CHAPITRE XVI – Qu’il faut supporter les defauts d’autrui
I
1 L’homme doit supporter avec patience, jusqu’à ce que Dieu en dispose autrement, ce qu’il n’a pas la force de corriger chez lui-même et chez les autres.
2 Pense que peut-être cela vaut beaucoup mieux pour éprouver ta patience, sans laquelle tes mérites ne pèseraient pas beaucoup.
3 Tu dois cependant supplier Dieu qu’il daigne te soutenir en de tels empêchements, afin que tu puisses les supporter de bon cœur.
II
4 Si, après un ou deux avertissements, quelqu’un ne se rend point, ne conteste pas avec lui. Confie le tout à Dieu, afin que Sa volonté et Son honneur s’accomplissent en tous Ses serviteurs, Lui qui sait parfaitement convertir les maux en bien II Timoth., II, 14 ; Gen., I, 20. .
5 Apprends à supporter avec patience les défauts d’autrui et ses faiblesses quelles qu’elles soient, car toi aussi tu en as beaucoup que les autres doivent tolérer.
6 Si tu ne parviens pas à devenir tel que tu voudrais, comment pourrais-tu obtenir le prochain selon ton gré ?
7 Nous tenons volontiers les autres pour parfaits et cependant nous ne corrigeons pas nos propres défauts.
III
8 Nous voulons que les autres soient rigoureusement corrigés, et nousmêmes n’acceptons pas la correction.
9 Les larges permissions accordées aux autres nous déplaisent et cependant nous-mêmes n’aimons pas qu’on nous refuse ce que nous demandons.

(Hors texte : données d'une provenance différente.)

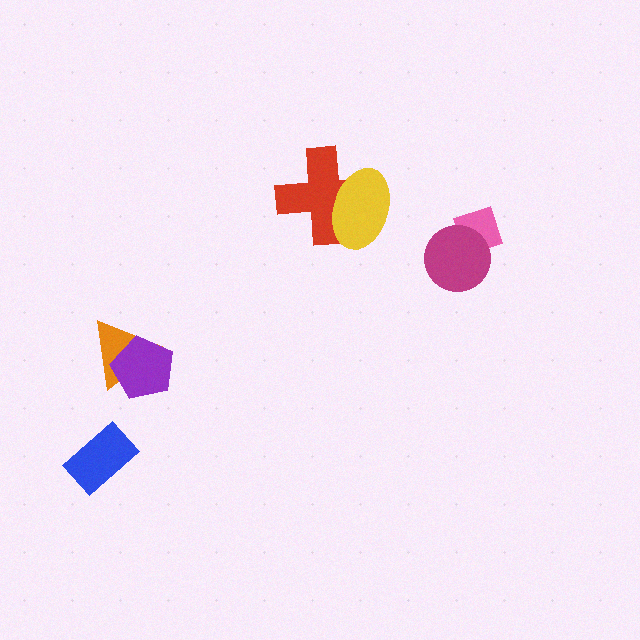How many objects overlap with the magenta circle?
1 object overlaps with the magenta circle.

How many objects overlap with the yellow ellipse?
1 object overlaps with the yellow ellipse.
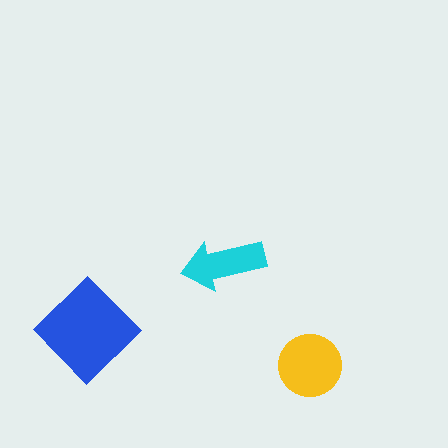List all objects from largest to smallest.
The blue diamond, the yellow circle, the cyan arrow.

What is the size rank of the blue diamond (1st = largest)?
1st.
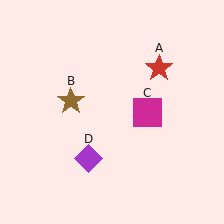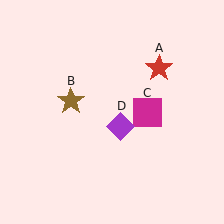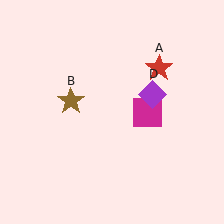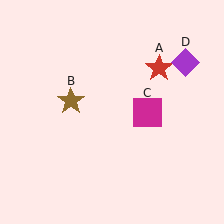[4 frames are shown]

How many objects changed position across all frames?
1 object changed position: purple diamond (object D).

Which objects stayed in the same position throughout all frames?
Red star (object A) and brown star (object B) and magenta square (object C) remained stationary.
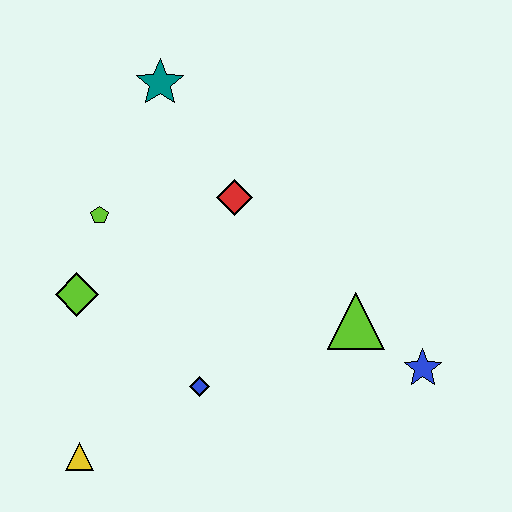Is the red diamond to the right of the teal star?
Yes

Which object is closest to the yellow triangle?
The blue diamond is closest to the yellow triangle.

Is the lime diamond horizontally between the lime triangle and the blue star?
No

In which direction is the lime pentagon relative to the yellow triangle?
The lime pentagon is above the yellow triangle.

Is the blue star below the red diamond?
Yes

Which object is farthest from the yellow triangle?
The teal star is farthest from the yellow triangle.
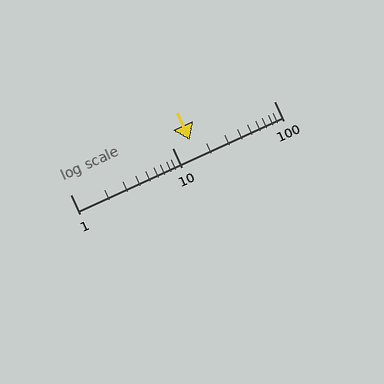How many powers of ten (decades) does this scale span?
The scale spans 2 decades, from 1 to 100.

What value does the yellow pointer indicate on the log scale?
The pointer indicates approximately 15.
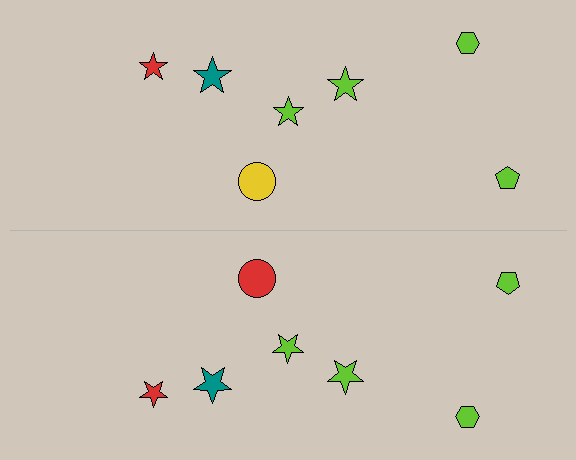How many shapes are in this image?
There are 14 shapes in this image.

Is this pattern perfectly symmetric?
No, the pattern is not perfectly symmetric. The red circle on the bottom side breaks the symmetry — its mirror counterpart is yellow.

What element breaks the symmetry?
The red circle on the bottom side breaks the symmetry — its mirror counterpart is yellow.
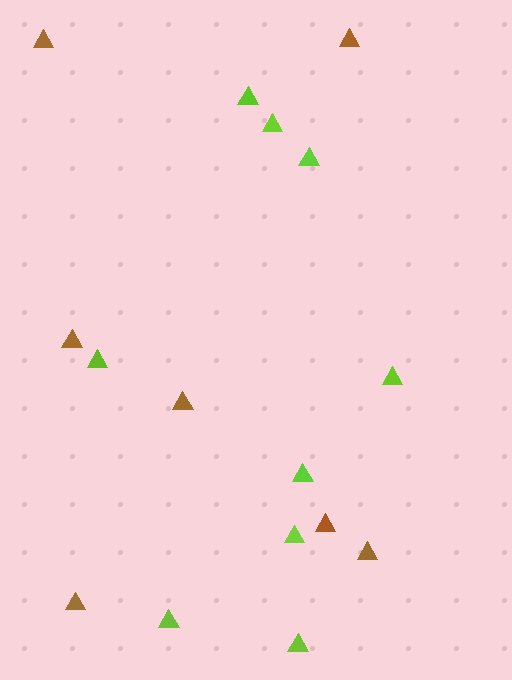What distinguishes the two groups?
There are 2 groups: one group of lime triangles (9) and one group of brown triangles (7).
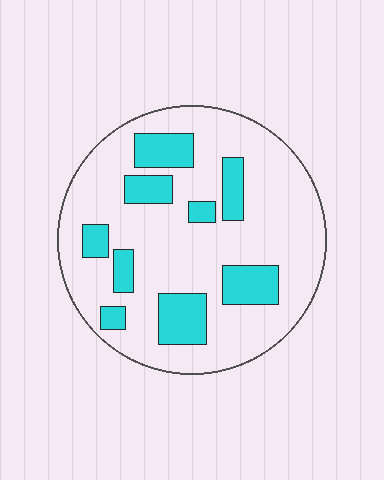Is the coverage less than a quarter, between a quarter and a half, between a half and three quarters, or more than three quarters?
Less than a quarter.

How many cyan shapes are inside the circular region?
9.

10 Nous voulons garrotter les autres par des règlements et nous-mêmes ne souffrons pas d’être contenus plus étroitement.
11 Il apparaît ainsi combien rarement nous pensons à notre prochain comme à nous-mêmes.
12 Si tous étaient parfaits, qu’aurions-nous souffrir pour Dieu de la part d’autrui ?
IV
13 A présent, Dieu en a ainsi disposé afin de nous apprendre à porter les fardeaux les uns des autres. Car personne n’est sans défaut, personne sans fardeau, personne ne se suffit et n’a assez de sagesse à lui seul ; mais nous devons nous supporter mutuellement, nous consoler mutuellement Gal., VI, 2 ; Eccli., XI, 26 ; Prov., III, 7 ; Colos., III, 13 ; Thess., V, 11. , et également nous aider, nous instruire, nous avertir.
14 A l’occasion de quelque contrariété se découvre mieux jusqu’où est allée la vertu de chacun.
15 Car les occasions ne rendent pas l’homme fragile, mais elles le montrent tel qu’il est.